After Exchange 2013 system is updated or after reboot ECP / OWA and other IIS pages appear blank. Also Powershell is not able to open up, and event log is full of errors.
Exchange 2013 powershell errors out, and Exchange 2013 ECP doesn't work correctly (users get a login screen then a blank page). Moreover there is an EVENT being logged in Administrative Events (Event ID 15021, Source HttpEvent):
An error occurred while using SSL configuration for endpoint 0.0.0.0:444. The error status code is contained within the returned data.
Error in PowerShell:
VERBOSE: Connecting to MAIL2. New-PSSession : [mail2] Connecting to remote server mail2 failed with the following error messa ge : [ClientAccessServer=MAIL2,BackEndServer=mail2,RequestId=fd9724cd-19fb-4842-b30d-c9c4b976119f,TimeStamp =2015-03-24 18:55:58] [FailureCategory=Cafe-SendFailure] For more information, see the about_Remote_Troubleshooting He lp topic. At line:1 char:1 + New-PSSession -ConnectionURI “$connectionUri” -ConfigurationName Microsoft CategoryInfo : OpenError: (System.Manageme….RemoteRunspace:RemoteRunspace) [New-PSSession], PSRemotin gTransportException + FullyQualifiedErrorId : -2144108477,PSSessionOpenFailed
Cause: This event is logged when an error occurred while using SSL configuration for socket address.The error status code is contained within the returned data.

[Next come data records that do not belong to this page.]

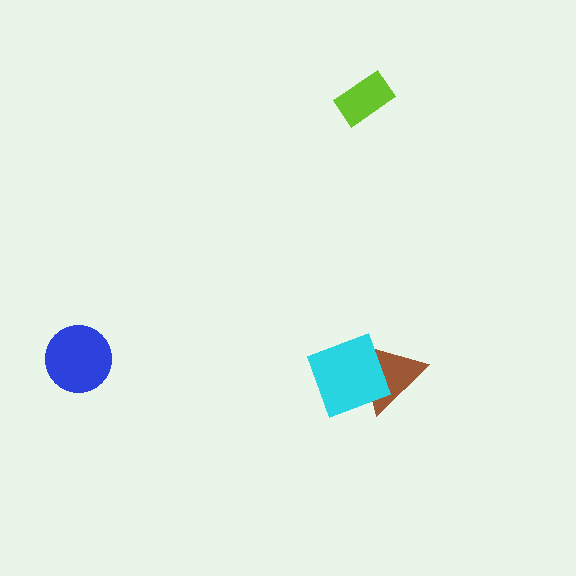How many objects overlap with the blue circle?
0 objects overlap with the blue circle.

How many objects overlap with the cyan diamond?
1 object overlaps with the cyan diamond.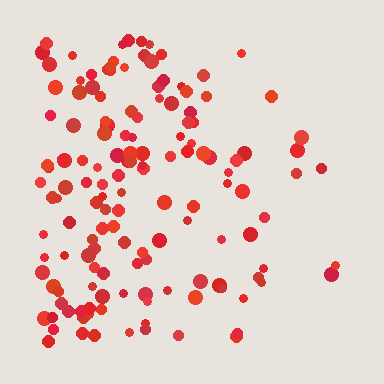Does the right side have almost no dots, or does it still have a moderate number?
Still a moderate number, just noticeably fewer than the left.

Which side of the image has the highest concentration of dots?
The left.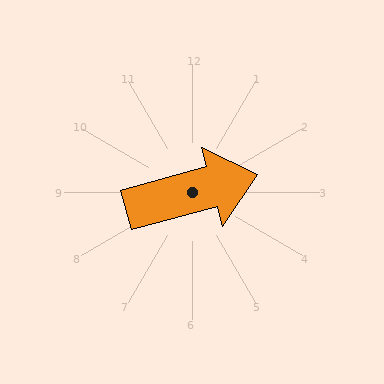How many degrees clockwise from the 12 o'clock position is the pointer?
Approximately 75 degrees.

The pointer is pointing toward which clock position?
Roughly 2 o'clock.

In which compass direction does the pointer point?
East.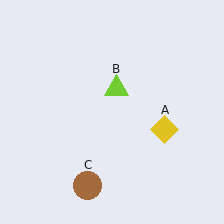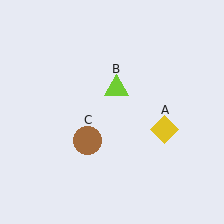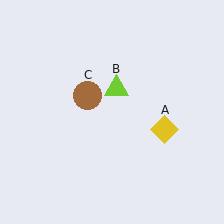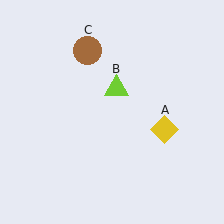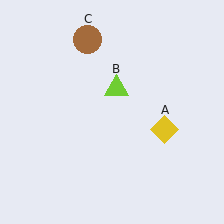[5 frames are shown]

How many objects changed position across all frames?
1 object changed position: brown circle (object C).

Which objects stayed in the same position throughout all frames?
Yellow diamond (object A) and lime triangle (object B) remained stationary.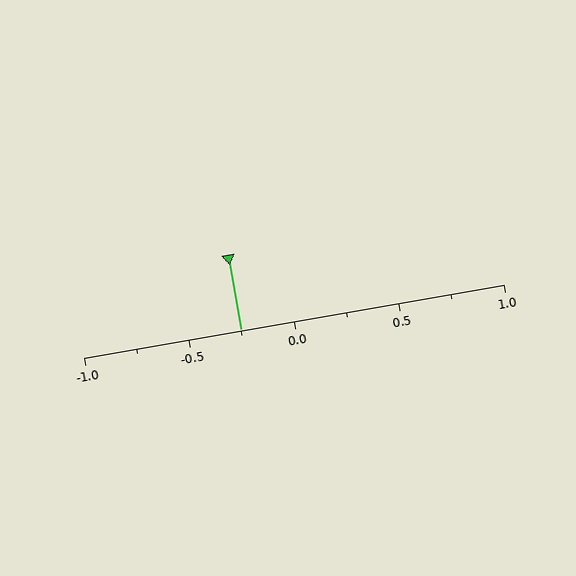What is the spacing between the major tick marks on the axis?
The major ticks are spaced 0.5 apart.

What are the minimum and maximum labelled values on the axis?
The axis runs from -1.0 to 1.0.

Solution to solve it is to replace the certificate for 0.0.0.0:444 with the correct one. For some reason one of the certificates is being used instead of the one that is being served on standard https port.
- Click Start, point to All Programs, click Accessories, right-click Command Prompt, clickRun as administrator, and then click Continue.
- Type netsh http show sslcert, and then press ENTER to view the installed certificates.
- This will show the certs. Make a copy of the output to safe place.
- Under IP:port 127.0.0.1:443 note the certificate hash and application ID.
- Type netsh http delete sslcert ipport=0.0.0.0:444 (do this command even if the port doesn't exists on the list), and then press ENTER to delete the incorrectly installed certificate.
- netsh http add sslcert ipport=0.0.0.0:444 certhash=<noted_hash> appid=”<noted_appid>”, and then press ENTER to reinstall the certificate.
- Reboot server
That's it. After rebooting certificate should be in it's place and content from Exchange being served correctly.